Titel

Editorial

Liebe Leserinnen und Leser,

in der Vergangenheit hat die GWR-Redaktion einige Drohbriefe bekommen. So erreichte uns beispielsweise als Reaktion auf antimilitaristische GWR-Artikel zum Afghanistankrieg am 14. März 2008 von „bizet20@gmx.de“ unter dem Titel „Beschwerde“ folgende Mail (inklusive Tippfehler):

„Ihr Affen, solche Leute wie euch sollte man einsperren, nie gedient, nie erlebt was es heißt im Krieg zu sein und dann solche Sprüche. An die Wand und wech mit euch. Schafft doch das Militär ab, mal sehen wielange ihr pisser noch lebt. MFG“ [sic!]

Nach interner Diskussion im GWR-HerausgeberInnenkreis entschieden wir uns damals, die Mail nicht öffentlich zu machen. Sinnvoller wäre vielleicht gewesen, wenn wir darauf reagiert hätten. So wie es im Februar 2015 fünf Dortmunder Journalisten gemacht haben, nachdem Neonazis versucht hatten, sie mit falschen Todesanzeigen einzuschüchtern. In den schwarz umrandeten Anzeigen, die wahrscheinlich von Mitgliedern der Nazipartei „Die Rechte“ stammen und im Internet kursieren, heißt es beispielsweise: „Journalist Felix Huesmann – in unseren Herzen lebst du auf keinen Fall weiter. Bald ist es Zeit zu gehen.“

Felix Huesmann ist für GWR-LeserInnen kein Unbekannter. Im Januar 2009 schrieb der damals 16jährige Schüler an die GWR-Redaktion: „Liebe Graswurzelrevolution, die GWR ist jugendgefährdend! Zumindest findet das die Jugendschutzsoftware an unseren Schulcomputern.
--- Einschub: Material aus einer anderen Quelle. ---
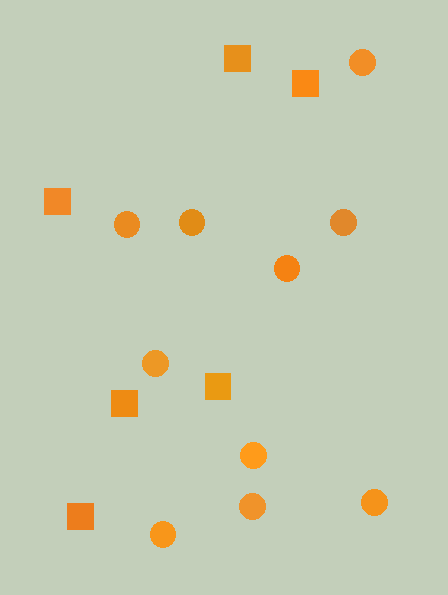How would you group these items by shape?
There are 2 groups: one group of circles (10) and one group of squares (6).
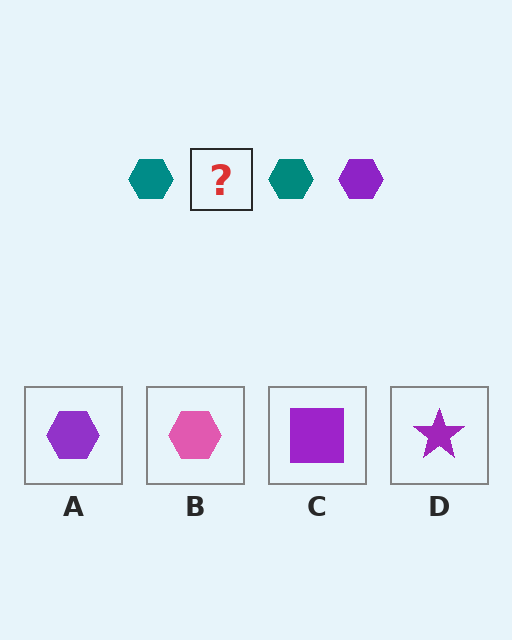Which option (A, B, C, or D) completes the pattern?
A.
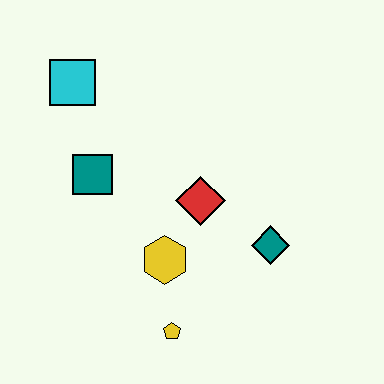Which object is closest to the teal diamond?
The red diamond is closest to the teal diamond.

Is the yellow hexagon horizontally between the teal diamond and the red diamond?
No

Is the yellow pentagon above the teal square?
No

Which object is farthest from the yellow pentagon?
The cyan square is farthest from the yellow pentagon.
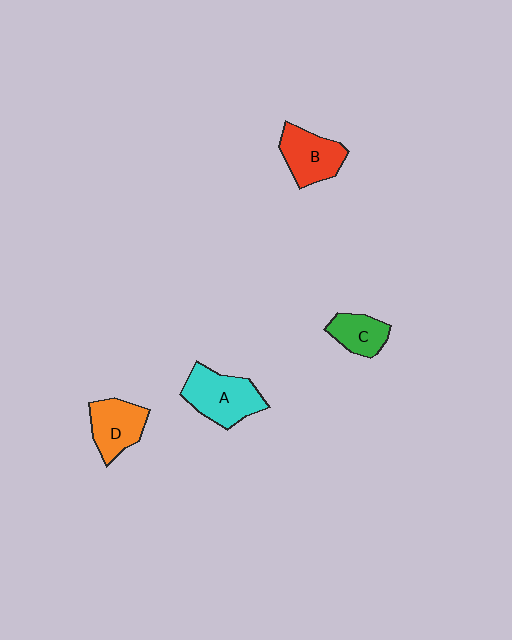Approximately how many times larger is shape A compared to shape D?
Approximately 1.3 times.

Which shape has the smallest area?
Shape C (green).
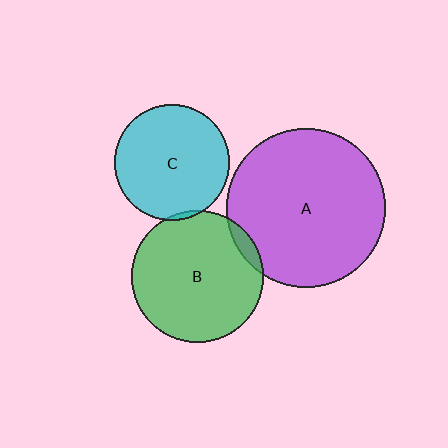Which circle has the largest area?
Circle A (purple).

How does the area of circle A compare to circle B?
Approximately 1.5 times.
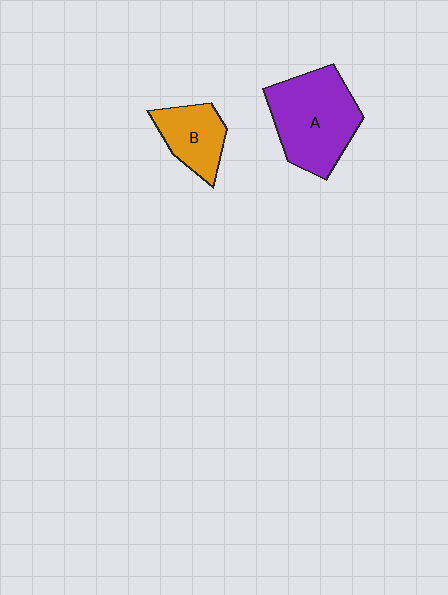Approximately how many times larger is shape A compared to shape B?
Approximately 1.9 times.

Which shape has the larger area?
Shape A (purple).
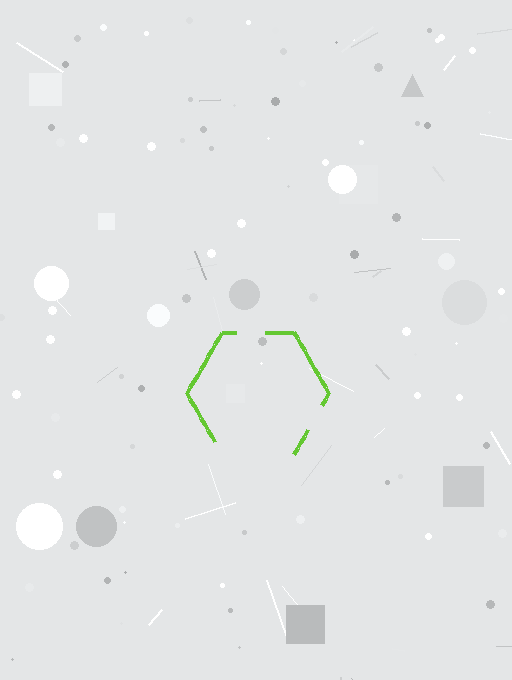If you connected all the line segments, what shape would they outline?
They would outline a hexagon.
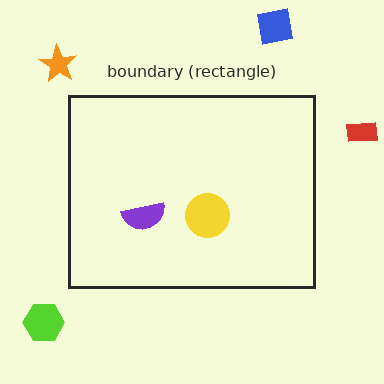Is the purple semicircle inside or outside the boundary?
Inside.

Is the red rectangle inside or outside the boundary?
Outside.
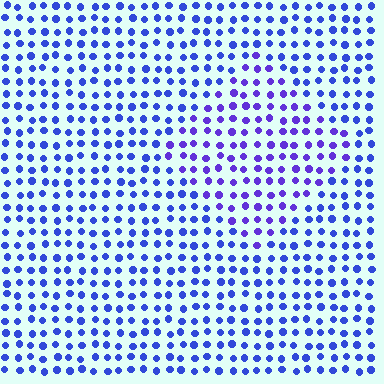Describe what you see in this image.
The image is filled with small blue elements in a uniform arrangement. A diamond-shaped region is visible where the elements are tinted to a slightly different hue, forming a subtle color boundary.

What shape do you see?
I see a diamond.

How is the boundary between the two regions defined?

Die hat mir angezeigt, dass www.graswurzel.net in ‚mindestens einen für mich gesperrten Themenbereich fällt‘.“

Monatelang konnte damals die GWR-Homepage an Tausenden Schulen, die den „Schulfilter plus“ auf ihren Rechnern installiert hatten, nicht aufgerufen werden, da sie unter „Hass/Diskriminierung/politisch extrem“ kategorisiert wurde. Dank der Information von Felix konnten wir das öffentlich machen und letztlich erreichen, dass graswurzel.net nicht mehr zensiert wird.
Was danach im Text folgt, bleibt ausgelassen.